Only after clarifying the diagnosis and determining the stage and form of the disease, treatment is prescribed.
In remission phase
During periods of decline in acute manifestations of COPD, patients are advised to use bronchodilators that increase the lumen of the bronchi, mucolytics, thinning sputum, and inhaled glucocorticosteroids.
With exacerbations
The exacerbation phase of COPD is characterized by a sharp and significant deterioration in the patient’s well-being and lasts about two days. To reduce the intensity of the manifestations of the disease, pulmonologists prescribe antibiotic therapy.
The choice of antibiotic preparations is carried out taking into account the type of bacterial flora that inhabits the lungs. Preference is given to drugs that combine penicillins and clavulanic acid, respiratory fluoroquinolones, as well as second-generation cephalosporins.
In the elderly
The treatment of COPD in elderly people consists not only in the use of drug therapy, but also in the use of folk remedies, providing aerobic exercise and preventive measures, including quitting smoking and correcting respiratory failure.

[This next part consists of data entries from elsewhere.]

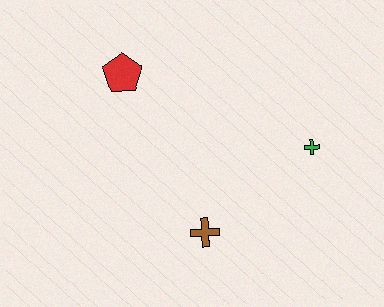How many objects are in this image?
There are 3 objects.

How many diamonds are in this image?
There are no diamonds.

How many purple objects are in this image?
There are no purple objects.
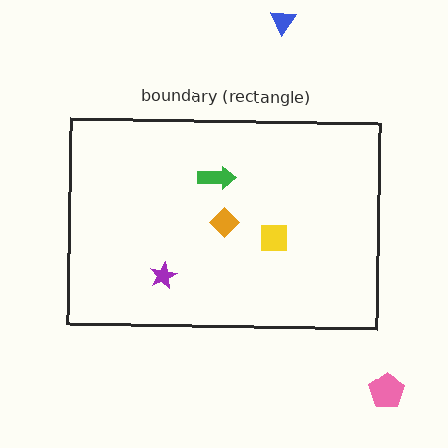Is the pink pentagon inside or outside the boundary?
Outside.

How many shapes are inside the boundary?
4 inside, 2 outside.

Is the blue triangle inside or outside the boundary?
Outside.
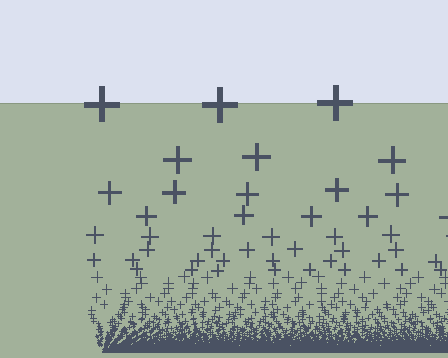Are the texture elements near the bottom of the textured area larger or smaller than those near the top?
Smaller. The gradient is inverted — elements near the bottom are smaller and denser.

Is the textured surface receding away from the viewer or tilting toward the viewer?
The surface appears to tilt toward the viewer. Texture elements get larger and sparser toward the top.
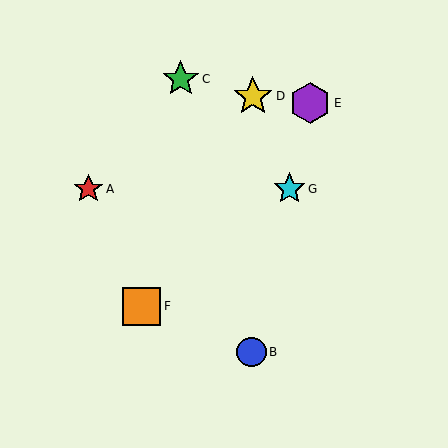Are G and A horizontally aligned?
Yes, both are at y≈189.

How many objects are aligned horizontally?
2 objects (A, G) are aligned horizontally.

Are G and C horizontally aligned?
No, G is at y≈189 and C is at y≈79.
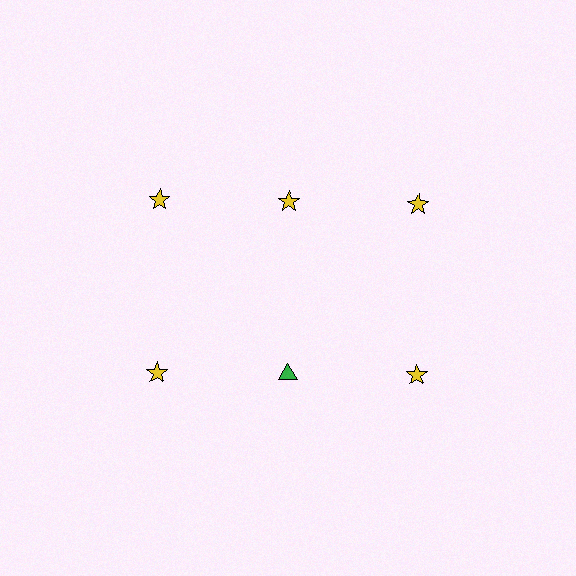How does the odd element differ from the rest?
It differs in both color (green instead of yellow) and shape (triangle instead of star).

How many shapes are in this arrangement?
There are 6 shapes arranged in a grid pattern.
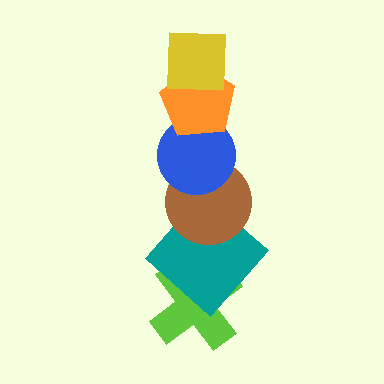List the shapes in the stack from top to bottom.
From top to bottom: the yellow square, the orange pentagon, the blue circle, the brown circle, the teal diamond, the lime cross.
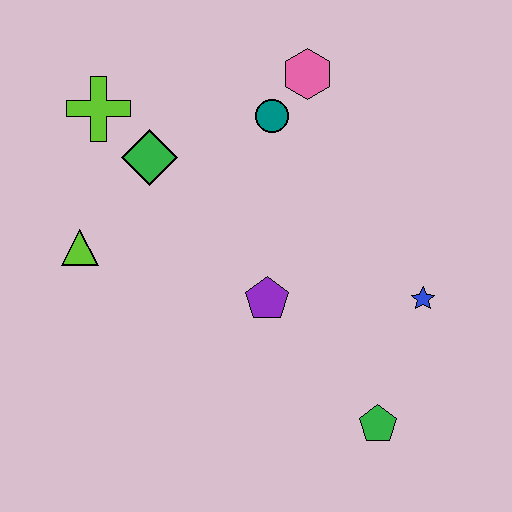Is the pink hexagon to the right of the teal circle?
Yes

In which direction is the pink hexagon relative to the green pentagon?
The pink hexagon is above the green pentagon.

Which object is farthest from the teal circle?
The green pentagon is farthest from the teal circle.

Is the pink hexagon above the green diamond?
Yes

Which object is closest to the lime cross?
The green diamond is closest to the lime cross.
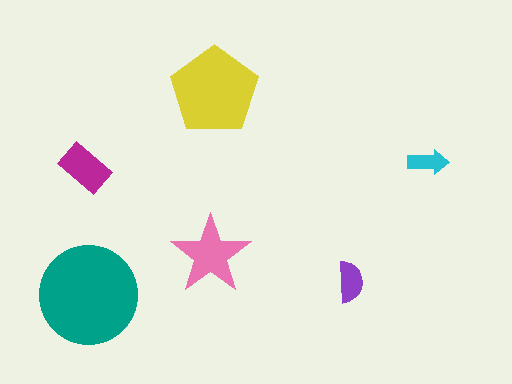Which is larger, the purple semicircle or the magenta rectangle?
The magenta rectangle.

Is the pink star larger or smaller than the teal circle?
Smaller.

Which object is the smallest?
The cyan arrow.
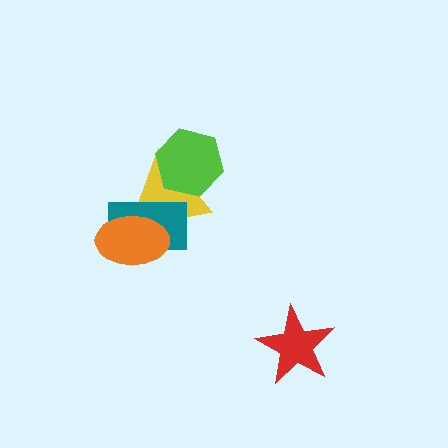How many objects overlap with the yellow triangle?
3 objects overlap with the yellow triangle.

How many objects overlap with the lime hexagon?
1 object overlaps with the lime hexagon.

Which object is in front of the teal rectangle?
The orange ellipse is in front of the teal rectangle.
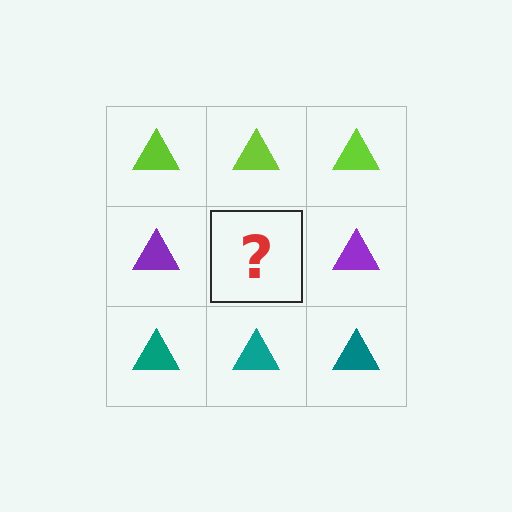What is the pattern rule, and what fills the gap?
The rule is that each row has a consistent color. The gap should be filled with a purple triangle.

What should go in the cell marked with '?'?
The missing cell should contain a purple triangle.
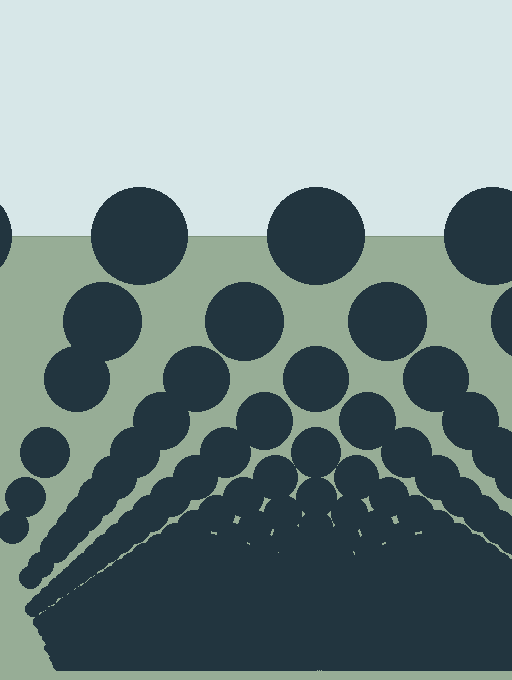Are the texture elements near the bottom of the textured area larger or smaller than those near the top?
Smaller. The gradient is inverted — elements near the bottom are smaller and denser.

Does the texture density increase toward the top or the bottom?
Density increases toward the bottom.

Traditional methods and means of treating COPD
The use of traditional medicine recommendations for COPD has several goals:
- relieving symptoms;
- slowdown of pathological progress;
- launch of regeneration mechanisms;
- restoration of vitality of the patient.
Inhalations based on plant materials such as oregano, mint, calendula, chamomile, and also essential oils of pine and eucalyptus are considered the most effective way of influencing tissues affected by COPD.

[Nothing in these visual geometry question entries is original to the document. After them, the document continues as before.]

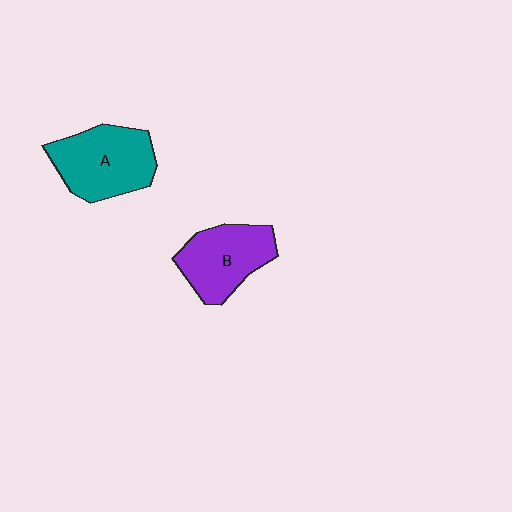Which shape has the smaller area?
Shape B (purple).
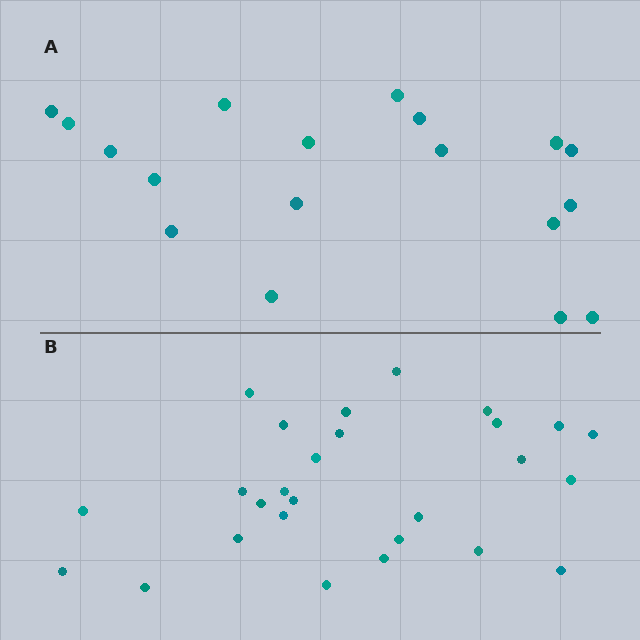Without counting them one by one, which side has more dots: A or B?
Region B (the bottom region) has more dots.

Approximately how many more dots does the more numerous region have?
Region B has roughly 8 or so more dots than region A.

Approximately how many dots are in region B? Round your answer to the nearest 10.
About 30 dots. (The exact count is 27, which rounds to 30.)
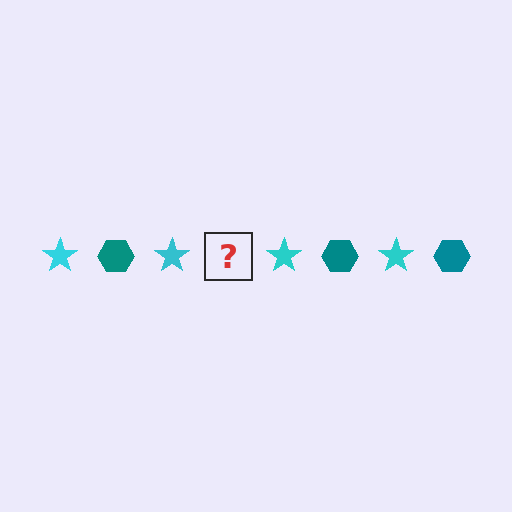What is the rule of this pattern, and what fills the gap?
The rule is that the pattern alternates between cyan star and teal hexagon. The gap should be filled with a teal hexagon.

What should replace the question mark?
The question mark should be replaced with a teal hexagon.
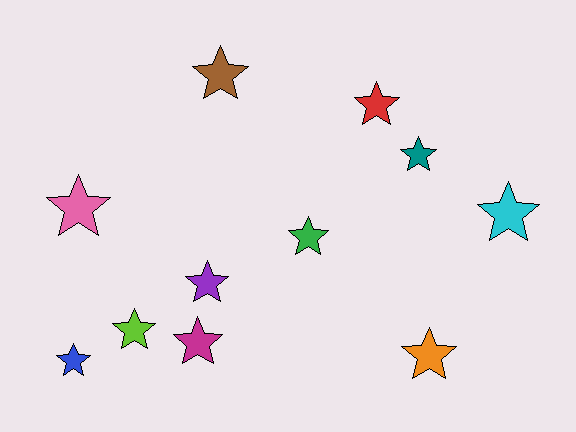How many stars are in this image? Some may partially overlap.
There are 11 stars.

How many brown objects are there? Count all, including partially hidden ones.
There is 1 brown object.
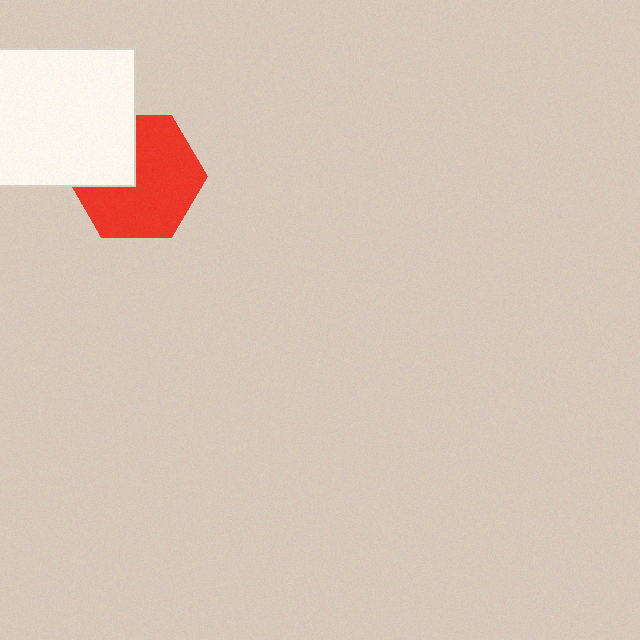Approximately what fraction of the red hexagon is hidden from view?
Roughly 30% of the red hexagon is hidden behind the white square.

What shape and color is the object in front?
The object in front is a white square.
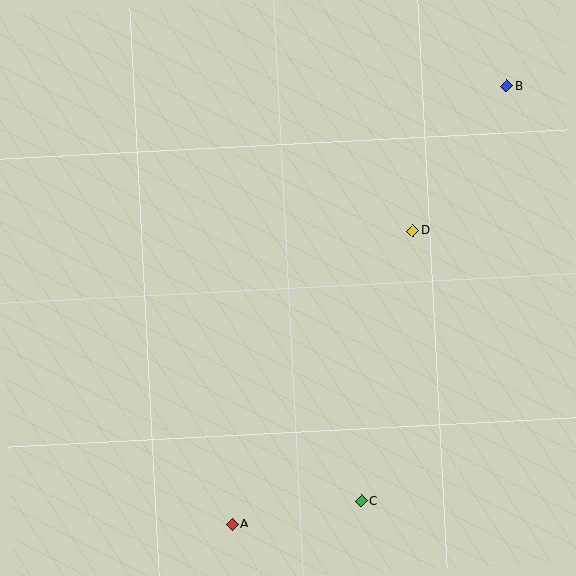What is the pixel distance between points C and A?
The distance between C and A is 131 pixels.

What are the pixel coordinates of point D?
Point D is at (413, 231).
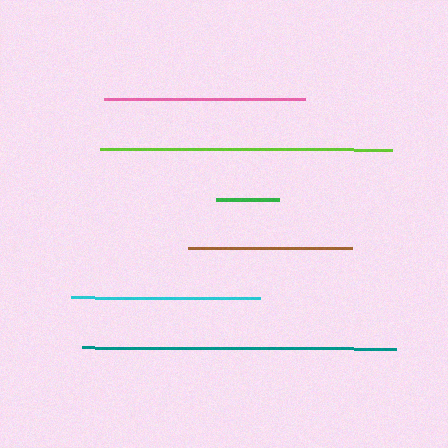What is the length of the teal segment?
The teal segment is approximately 314 pixels long.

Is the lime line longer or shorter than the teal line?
The teal and lime lines are approximately the same length (about 314 and 292 pixels).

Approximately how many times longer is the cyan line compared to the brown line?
The cyan line is approximately 1.1 times the length of the brown line.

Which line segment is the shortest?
The green line is the shortest at approximately 63 pixels.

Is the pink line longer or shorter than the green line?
The pink line is longer than the green line.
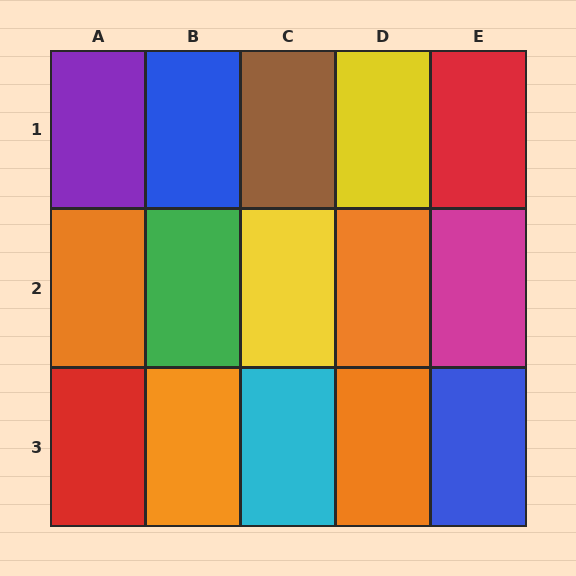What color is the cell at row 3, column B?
Orange.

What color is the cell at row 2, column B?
Green.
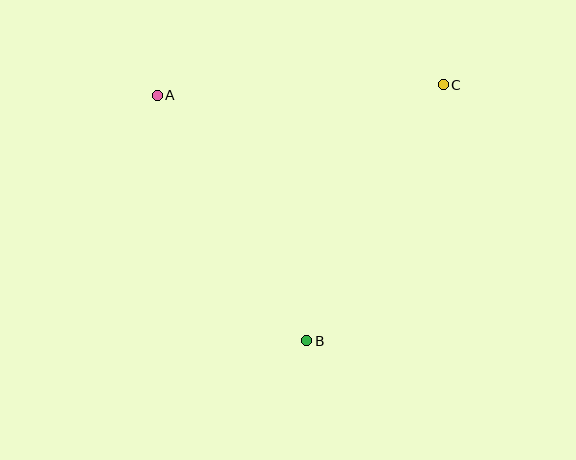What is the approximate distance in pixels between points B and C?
The distance between B and C is approximately 290 pixels.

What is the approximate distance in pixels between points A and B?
The distance between A and B is approximately 287 pixels.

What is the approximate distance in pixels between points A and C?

To enhance the therapeutic effect, infusions of anise seeds, pansies, marshmallow, lunatic, plantain, heather, Icelandic moss, thyme and sage are used.
To strengthen the lungs, traditional healers recommend drinking birch sap.
Breathing exercises
Aerobic exercise and a set of exercises of respiratory gymnastics form the basis of rehabilitation of patients with COPD. Thanks to breathing exercises, weakened intercostal muscles are included in the breathing process, smooth muscles of the lungs are strengthened, and at the same time, the patient’s psychological state is improved.
One of the exercises: inhale with your nose and at the same time raise your hands up, bend your back and take your leg back. Then exhale with your mouth and return to the starting position. When repeating the exercise, they move away the left and right legs alternately.
Exercise is allowed only during the period of remission.
COPD Prevention
The basis for the prevention of COPD is smoking cessation, since it is tobacco smoke that provokes the appearance of destructive processes in the lungs.
In addition, the following measures will help eliminate the likelihood of developing COPD:
- compliance with labor protection requirements during hazardous work;
- respiratory protection from contact with hazardous substances;
- strengthening immunity - physical activity, hardening, observing the regime of the day;
- healthy eating.
To prevent COPD, the World Health Organization has developed a convention to combat the globalization of tobacco distribution. The agreement was signed by representatives of 180 countries.
A conscious attitude to the needs of your body is the only right choice of healthy people.